A COMSOL model of protein diffusion through hydrogel-filled capillary tubes was developed to complement experimentally obtained diffusion coefficients based on physical principles; however, in the future, the model could be used to predict protein diffusion through capillary tubes, given the diffusion characteristics of a protein of similar size and charge. Computational modeling of αCT diffusion through alginate, collagen, and PEG-MAL hydrogels based on experimental diffusion coefficients revealed similar development of fluorescence intensity over time between experimental and theoretical profiles. Since αCT and BMP-2 possess similar isoelectric points and sizes, computational results for the model protein were used to further inform and predict the diffusion characteristics of our therapeutic protein of interest, BMP-2. Furthermore, computational modeling provides a simple method of confirming whether the experimental results obtained are realistic since the results obtained from standard protein release assays can be confounded by protein and material degradation.
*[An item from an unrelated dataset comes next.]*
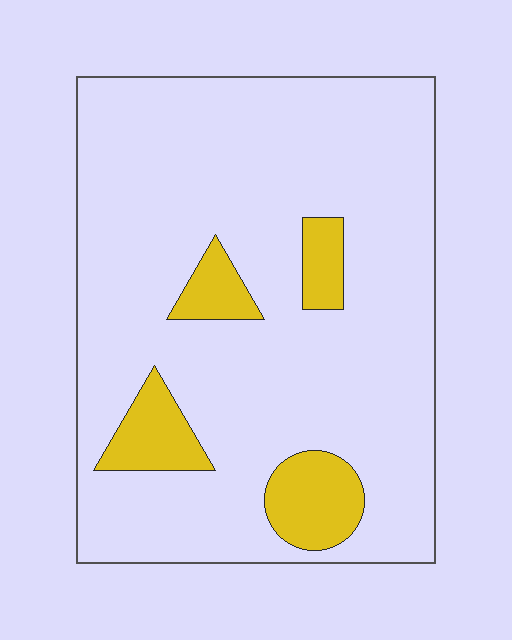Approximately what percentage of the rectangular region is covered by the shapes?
Approximately 15%.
Future studies could aim to combine computational modeling with information about a hydrogel's charge and mesh size to enhance the ability to predict protein diffusion through various networks in lieu of or in addition to conducting diffusion experiments.

IV. CONCLUSION

The capillary tube diffusion technique developed within this work provides a robust method for determining protein diffusion coefficients through hydrogels over a short period of time and without variability introduced by hydrogel and protein degradation that is typically observed with the use of traditional protein release assays conducted at a larger scale and over longer periods of time. Combined with computational modeling, the capillary tube diffusion technique can predict the diffusion coefficients of therapeutic proteins quickly and cost-effectively, by evaluating small amounts of costly proteins of interest. While other fluorescence-based diffusion analyses often require microfluidic platforms56 or confocal microscopes to perform FRAP,21 this method can be easily performed using a laboratory microscope with a standard set of objectives and a temperature controlled stage. The simplicity of this method enables rapid characterization of in vitro protein diffusion through hydrogel biomaterials and thus aids in the high throughput optimization of biomaterial delivery vehicles to provide tailored protein release.

V. METHODS

A. Fluorescent labeling of proteins

Proteins were fluorescently labeled for microscopy using N-hydroxy-succinimidyl (NHS)-fluorescein (5/6-carboxyfluorescein succinimidyl ester; Thermo Fisher Scientific; Ex: 494 nm, Em: 518 nm). Human immunoglobulin G (IgG, MW = 150 kDa; Sigma Aldrich), bovine serum albumin (BSA, MW = 66 kDa; Sigma Aldrich), and bovine α-chymotrypsin (αCT, MW = 25 kDa; Sigma Aldrich) were reconstituted at 50 nM (7.5, 3.33, and 1.25μg/ml, respectively) in 100 mM NaPO4 (pH = 8.5), while human recombinant BMP-2 (MW = 25 kDa; R&D Systems) was reconstituted in the same buffer at 10 nM (0.26μg/ml) due to its reduced solubility at basic pH. NHS-fluorescein was reconstituted in dimethyl sulfoxide (DMSO) at 2 mM and diluted in sodium phosphate buffer to 750 nM for labeling IgG, BSA, and αCT and 150 nM for labeling BMP-2 to achieve 15 times molar excess of label to protein. The reaction proceeded at room temperature in the dark for 2 h in a total reaction volume of 100μl before the unreacted label was removed via gel filtration through Zeba Spin Desalting Columns with a 7 kDa molecular weight cut-off (Thermo Fisher Scientific). Protein labeling and removal of unreacted dye were confirmed by fractionation through a PD-10 desalting column (GE Healthcare Bio-Sciences), followed by quantification of fluorescence of each molecular weight fraction of the protein solution using a Synergy H4 microplate reader (Biotek) (Fig. S1). Proteins were stored in 100 mM NaPO4 at a concentration of 10–50 nM at 4 °C until use.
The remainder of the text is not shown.